9) The statement temp [thearray [ i ]] = temp [thearray [i]] + 1 can be breaked into

int p = thearray [ i ] ;
temp [ p ] = temp [ p ] + 1 ;

The element at thearray[i] is saved in variable p and this value is used for indexing the array temp, and finally adding one to the value that is obtained by indexing.

In the temp array, every index corresponds to the element / possible element of the original unsorted array thearray. For e.g. the index number 2 in temp corresponds to the element 2 in thearray, see also that index 0 does not have corresponding element 0 in thearray. So the statement temp [ p ] +1 will actually mean that we have an occurrence element p, so increment it by one so its number of occurrences can be captured, well I also feel pretty much hazy so let's take a look at what happened for different values of i and get the picture right.

For i = 0

p = thearray [ 0 ] ;
// this will results in p = 2
temp [ 2 ] = temp [ 2 ] + 1 ;
// this gives temp [ 2 ] = 0 +1
temp [ 2 ] = 1
// the number 2 is occurred

Now for i = 1

p = thearray [ 1 ] ;
// this will give p = 3
temp [ 3 ] = temp [ 3 ] + 1 ;
// temp [ 3 ] = 0+1
// temp [ 3 ] = 1 ; // the number 3 is occurred once

Now for i = 3

p = thearray [ 3 ] ;
// this will give p = 2
temp [ 2 ] = temp [ 2 ] + 1 ;
// temp [ 2 ] = 1 +1
// temp [ 2 ] = 1 ; // the number 2 is occurred twice

So on for the other values of i. After which we have temp containing occurrences of each and every element of thearray, this is illustrated in figure 1.1

figure 1.1

Now let's move to the third for loop

for( i = 1 ; i<k+1 ; i++)
{
temp[ i ] = temp[ i ] + temp[ i - 1];
}

10) The loop simply runs up to the size of the array temp, the main reason for initializing i = 1 will be clear as I explain what we are trying to do in this loop. The main idea is to start with 2nd element ( at index 1 ) of the array temp and add all previous elements including itself ( in the case of the 2nd element these are elements at indexes 0 and 1 ), then move to the next element 3rd ( at index 2 ) and again add all previous elements including itself (in case of 3rd element these are elements at indexes 0,1 and 2), and so on till the end of array temp. Since there is no element prior to 1st element ( at index 0 ), i is set to 1 at the start.

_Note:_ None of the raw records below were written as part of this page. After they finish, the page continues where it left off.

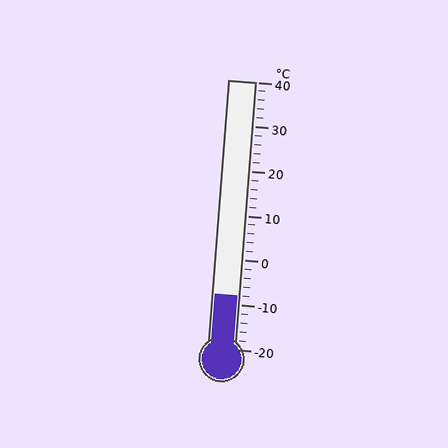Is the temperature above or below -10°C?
The temperature is above -10°C.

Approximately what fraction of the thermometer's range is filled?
The thermometer is filled to approximately 20% of its range.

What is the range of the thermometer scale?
The thermometer scale ranges from -20°C to 40°C.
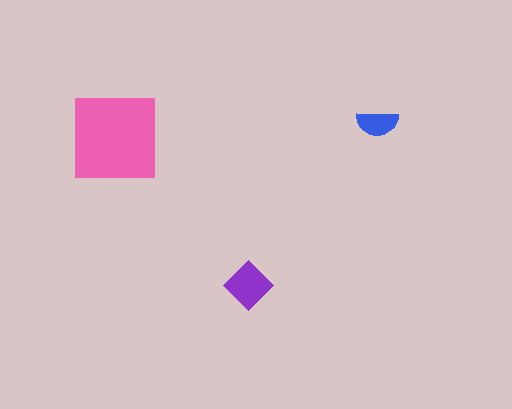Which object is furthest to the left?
The pink square is leftmost.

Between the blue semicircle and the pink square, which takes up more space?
The pink square.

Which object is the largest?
The pink square.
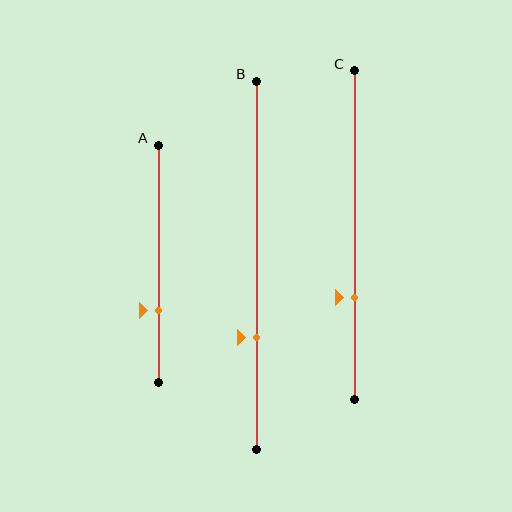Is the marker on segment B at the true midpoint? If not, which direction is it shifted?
No, the marker on segment B is shifted downward by about 19% of the segment length.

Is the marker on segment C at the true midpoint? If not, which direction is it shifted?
No, the marker on segment C is shifted downward by about 19% of the segment length.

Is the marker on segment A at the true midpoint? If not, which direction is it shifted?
No, the marker on segment A is shifted downward by about 20% of the segment length.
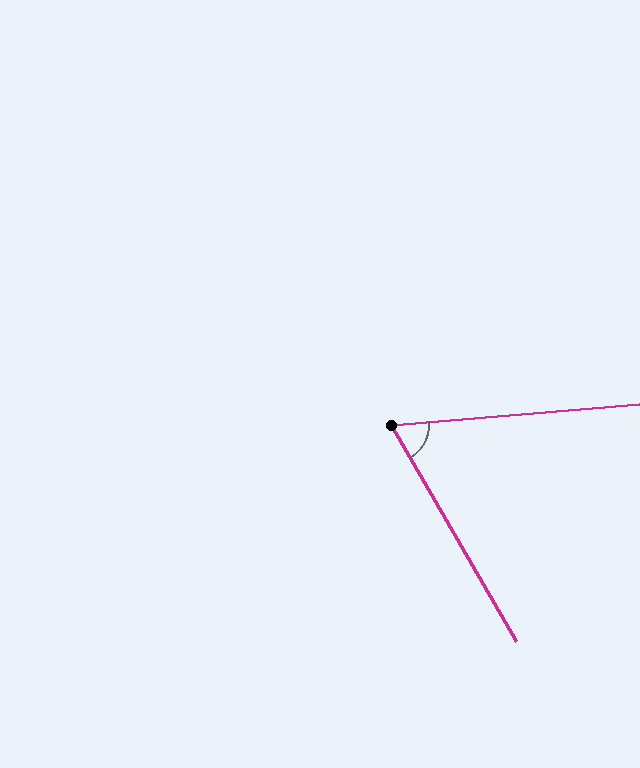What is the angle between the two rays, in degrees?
Approximately 65 degrees.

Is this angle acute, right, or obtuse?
It is acute.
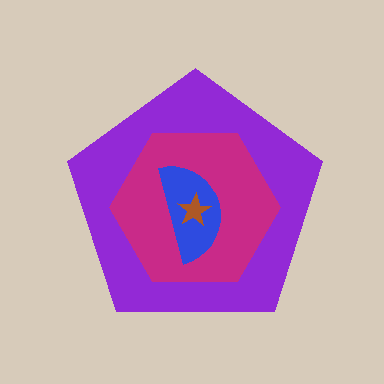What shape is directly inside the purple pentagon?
The magenta hexagon.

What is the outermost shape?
The purple pentagon.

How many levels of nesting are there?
4.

The temp array after the execution of this loop is shown in figure 1.2.

figure 1.2

and now the fourth and final for loop

for(i = thearray.Length-1 ; i>=0 ; i--)
{
output [ temp [ thearray [ i ] ] -1 ] = thearray [ i ] ;
temp [ thearray [ i ] ] = temp [ thearray [ i ] ] - 1;
}

11) Now break the statement in the loop as

int p = thearray [ i ] ;
temp [ p ] = temp [ p ] - 1

we initialize variable p with the elements of thearray one by one, next we use p as an index for the array temp, we get the value at that index, decrement it by 1, and then put this decremented value back in the array temp at index p. (see figure 1.3 below )

Well here is the explanation, as we are building the final sorted array in this very last loop, these statements actually occur due to the fact that the values in array temp are used by sorted array output as an index, and the value that is just accessed by output array must be decrement by one or else we are not able to put same elements found in original array at consecutive locations in the final sorted array output.

This fact is demonstrated in figure 1.3

12) for i = 4

13) for i = 1

figure 1.3

14) When the temp is not decremented by 1, note that element 3 is inserted at index no 4 again (below)

figure 1.4

Finally, the sorted array output is shown in (figure 1.5), also shown is the state of the array temp after the final step.

figure 1.5

Conclusion

In this article I showed how to implement the Count Sort, a sorting algorithm that sorts elements in Linear Time, well there are other factors that one must consider before using Count Sort, the Count Sort is Stable means numbers with the values appear in the output array in the same order as they do in the input array. The fact that there is no comparison used by this algorithm makes it difficult if not impossible to use it with custom objects rather than primitive data types, and even in the case of primitive types, the algorithm can perform much worse in terms of memory usage if only single element in the input set is close to maximum range for that type.